Rules engines have been used to affect objects. In order to permit the application of rules to events occurring within objects, a rule engine must be capable of capturing events from the objects and programming against them. An overall architecture of a rule engine that hosts an application according to the prior art is depicted in FIG. 1. Application objects 10, 11 and 12 call rule engine 20 upon the occurrence of predefined events. Rule engine 20 evaluates rule conditions, such as rule condition 50, to optimize when the rule should even be considered for execution by building RETE NET 30 using rule options expressed by the user. Rule 70 is accessed, as is rule condition 50. The rule is then executed as shown in box 60.
In order to function properly, rule engine 20 imposes certain requirements upon application objects 10, 11 and 12. First of all, rule engine 20 must be able to receive the events from application objects 10, 11 and 12 that are to be used with rule 70. Events that may be desirable to receive include field/property modification events, method calling events, object creation events and object deletion events.
In order for a programmer to be able to code rules and conditions, such as rule 70 and condition 50, that can be used against application objects 10, 11 and 12, the exact types of objects being used must be known to the programmer as well as details on the properties that are being used in the rules and conditions. The programmer must employ syntax that is able to express a wide variety of logistics while programming the rules and conditions.

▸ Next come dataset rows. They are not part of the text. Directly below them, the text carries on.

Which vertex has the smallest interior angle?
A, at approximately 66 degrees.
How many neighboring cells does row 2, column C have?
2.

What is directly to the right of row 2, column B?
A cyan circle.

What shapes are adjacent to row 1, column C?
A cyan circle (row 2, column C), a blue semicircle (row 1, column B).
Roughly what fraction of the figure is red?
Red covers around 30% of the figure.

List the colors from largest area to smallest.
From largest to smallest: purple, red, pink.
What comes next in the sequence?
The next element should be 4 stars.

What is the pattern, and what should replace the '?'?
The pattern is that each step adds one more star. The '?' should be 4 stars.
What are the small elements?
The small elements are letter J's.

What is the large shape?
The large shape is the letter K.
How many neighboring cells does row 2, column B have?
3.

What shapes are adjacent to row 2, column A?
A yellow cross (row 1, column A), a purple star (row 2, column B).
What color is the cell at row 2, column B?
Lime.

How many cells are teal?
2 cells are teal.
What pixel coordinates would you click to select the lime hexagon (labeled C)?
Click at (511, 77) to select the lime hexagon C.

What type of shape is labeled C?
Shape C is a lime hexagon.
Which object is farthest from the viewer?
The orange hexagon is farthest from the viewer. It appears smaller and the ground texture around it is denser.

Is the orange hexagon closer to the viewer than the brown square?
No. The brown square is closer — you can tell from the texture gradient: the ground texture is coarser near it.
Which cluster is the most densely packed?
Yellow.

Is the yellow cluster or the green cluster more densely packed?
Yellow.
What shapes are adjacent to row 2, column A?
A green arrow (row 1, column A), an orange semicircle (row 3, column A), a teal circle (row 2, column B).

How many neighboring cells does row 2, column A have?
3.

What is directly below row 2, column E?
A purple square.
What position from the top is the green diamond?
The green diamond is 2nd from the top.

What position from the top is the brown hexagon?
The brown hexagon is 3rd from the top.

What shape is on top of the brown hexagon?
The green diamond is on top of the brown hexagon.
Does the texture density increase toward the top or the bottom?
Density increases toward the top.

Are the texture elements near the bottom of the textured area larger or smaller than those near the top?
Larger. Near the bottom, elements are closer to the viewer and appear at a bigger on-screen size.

Traditionally application programmers had two methods with which to accomplish this. The first is to have the rule engine define an API for the events that it requires. Under this scenario, the application objects would fire such events explicitly when they occur.
The second method would be to have the rule engine define an object model that internally fires events automatically. Programmers of such objects would then have to ensure that each application object would adhere to the object model.

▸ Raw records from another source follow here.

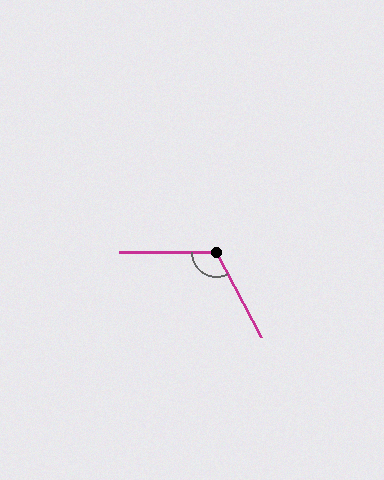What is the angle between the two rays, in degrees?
Approximately 118 degrees.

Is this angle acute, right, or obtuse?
It is obtuse.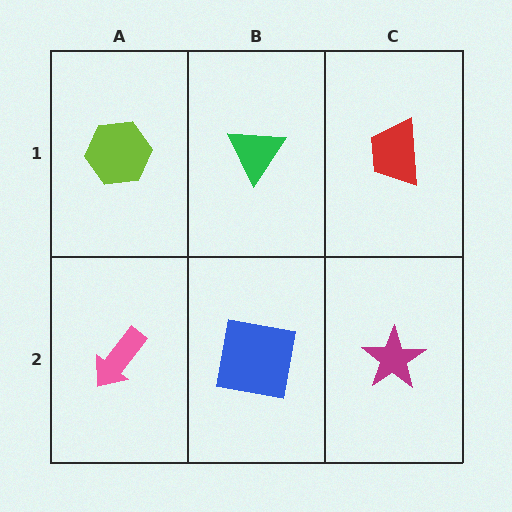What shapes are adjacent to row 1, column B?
A blue square (row 2, column B), a lime hexagon (row 1, column A), a red trapezoid (row 1, column C).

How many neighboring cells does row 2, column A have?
2.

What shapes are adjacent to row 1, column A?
A pink arrow (row 2, column A), a green triangle (row 1, column B).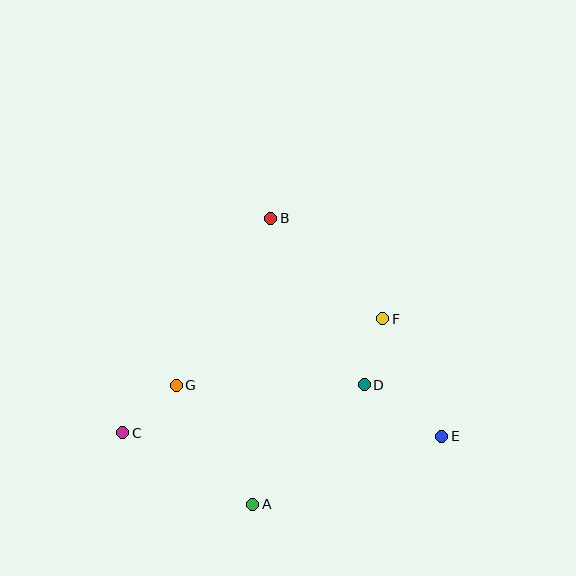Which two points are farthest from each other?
Points C and E are farthest from each other.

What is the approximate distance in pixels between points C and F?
The distance between C and F is approximately 284 pixels.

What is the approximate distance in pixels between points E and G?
The distance between E and G is approximately 270 pixels.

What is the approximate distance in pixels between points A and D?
The distance between A and D is approximately 164 pixels.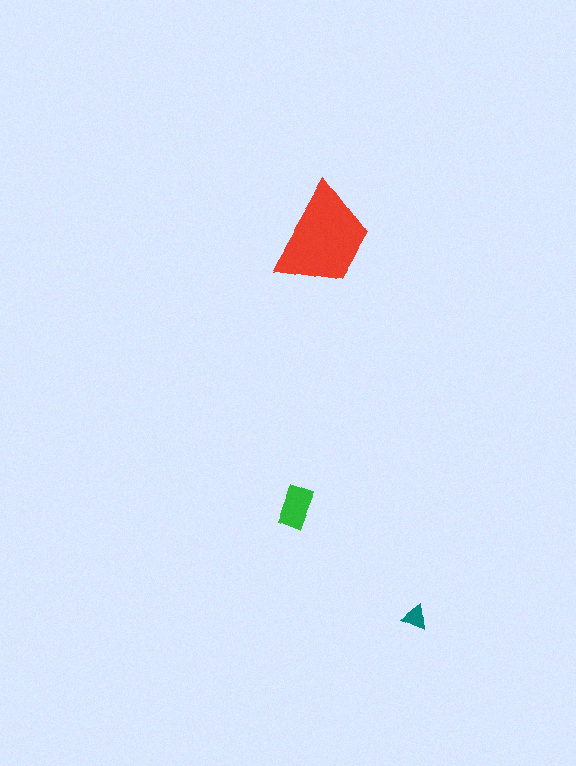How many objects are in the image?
There are 3 objects in the image.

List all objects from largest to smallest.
The red trapezoid, the green rectangle, the teal triangle.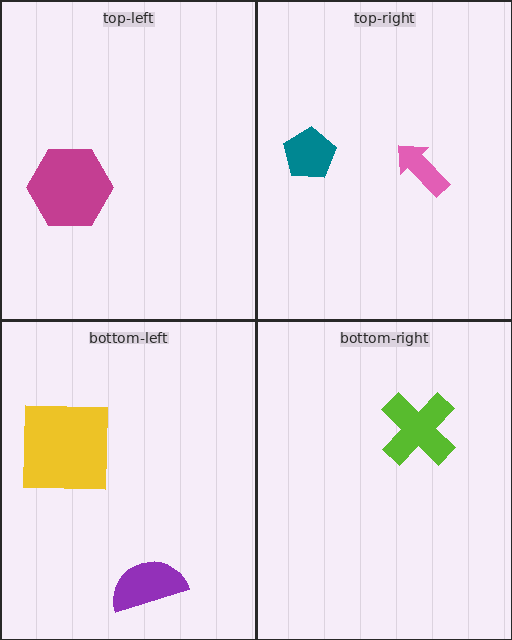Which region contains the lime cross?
The bottom-right region.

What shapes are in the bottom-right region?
The lime cross.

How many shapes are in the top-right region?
2.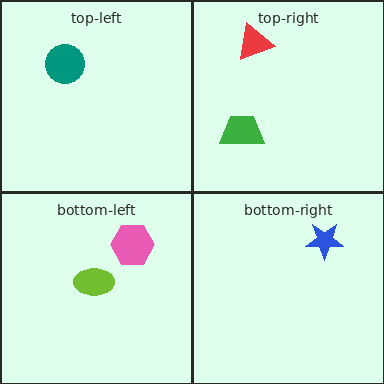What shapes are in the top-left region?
The teal circle.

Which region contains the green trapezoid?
The top-right region.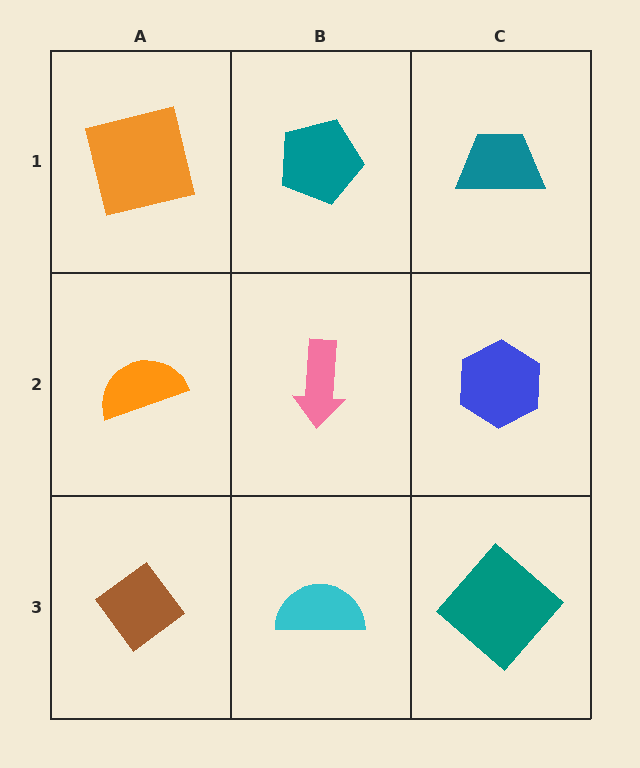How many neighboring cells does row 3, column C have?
2.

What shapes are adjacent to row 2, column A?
An orange square (row 1, column A), a brown diamond (row 3, column A), a pink arrow (row 2, column B).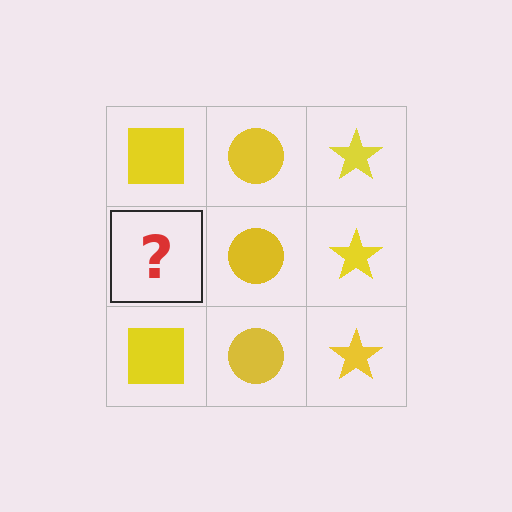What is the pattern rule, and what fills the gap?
The rule is that each column has a consistent shape. The gap should be filled with a yellow square.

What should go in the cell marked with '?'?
The missing cell should contain a yellow square.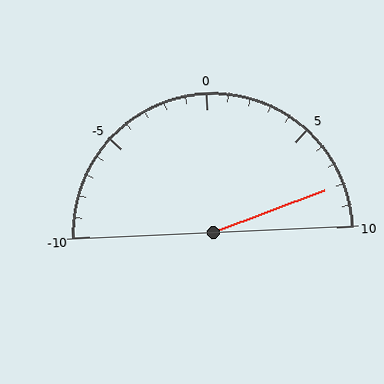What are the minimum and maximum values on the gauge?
The gauge ranges from -10 to 10.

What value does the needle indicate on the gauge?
The needle indicates approximately 8.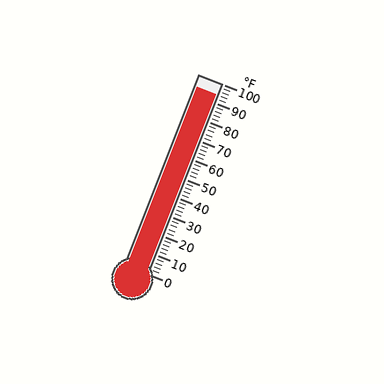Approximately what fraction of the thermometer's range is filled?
The thermometer is filled to approximately 95% of its range.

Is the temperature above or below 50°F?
The temperature is above 50°F.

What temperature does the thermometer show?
The thermometer shows approximately 94°F.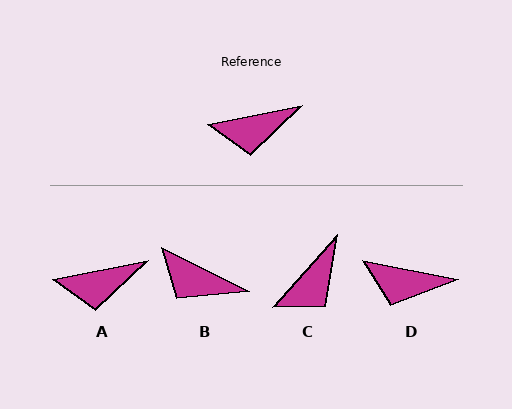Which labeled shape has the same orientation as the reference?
A.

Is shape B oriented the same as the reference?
No, it is off by about 38 degrees.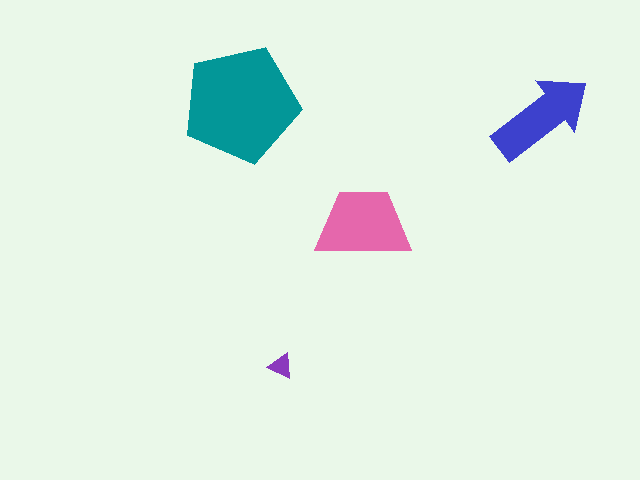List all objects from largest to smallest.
The teal pentagon, the pink trapezoid, the blue arrow, the purple triangle.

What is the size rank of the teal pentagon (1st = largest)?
1st.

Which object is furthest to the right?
The blue arrow is rightmost.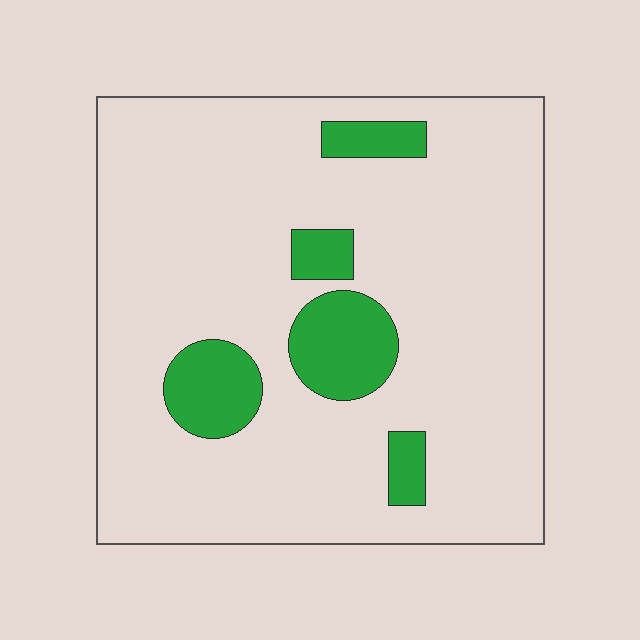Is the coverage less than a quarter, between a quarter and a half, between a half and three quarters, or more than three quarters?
Less than a quarter.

In either of these prior art solutions, programmers of objects would have to explicitly program hooks into the objects that would reach out of the object and engage the rule engine when a specific event occurred through either programming the objects to a predefined object model or to meet the API's requirements. Thus, programmers had to be aware of what the rule engines were looking for, spend time coding in the appropriate hooks and adhere to the syntax supported by the object model or API. If an unforeseen rule were to be developed for use, the programming of the objects may have to be revisited in order to update the existing hooks or add new hooks to account for the new rule. Thus, these prior art frameworks are inefficient and may cause delays in deployment of needed services due to more time-intensive programming and the possibility of needed reprogramming.
The number of Java based applications have grown considerably along with the growth of the Internet. In certain systems, events occurring within Java objects may cause a desire to take some action. One such system is a business-to-business electronic marketplace. For instance, in an electronic marketplace a shopping basket may be a Java object. When a method is executed that adds an item to that shopping basket, it may be desirable to cause some action to occur through the use of a rules engine, such as offering additional items to the shopper for possible addition to the shopping basket that relate to the newly added item.
Thus a need exists for a framework that would permit the application of Java rules through a rule engine without the need for the explicit insertions of hooks within Java objects.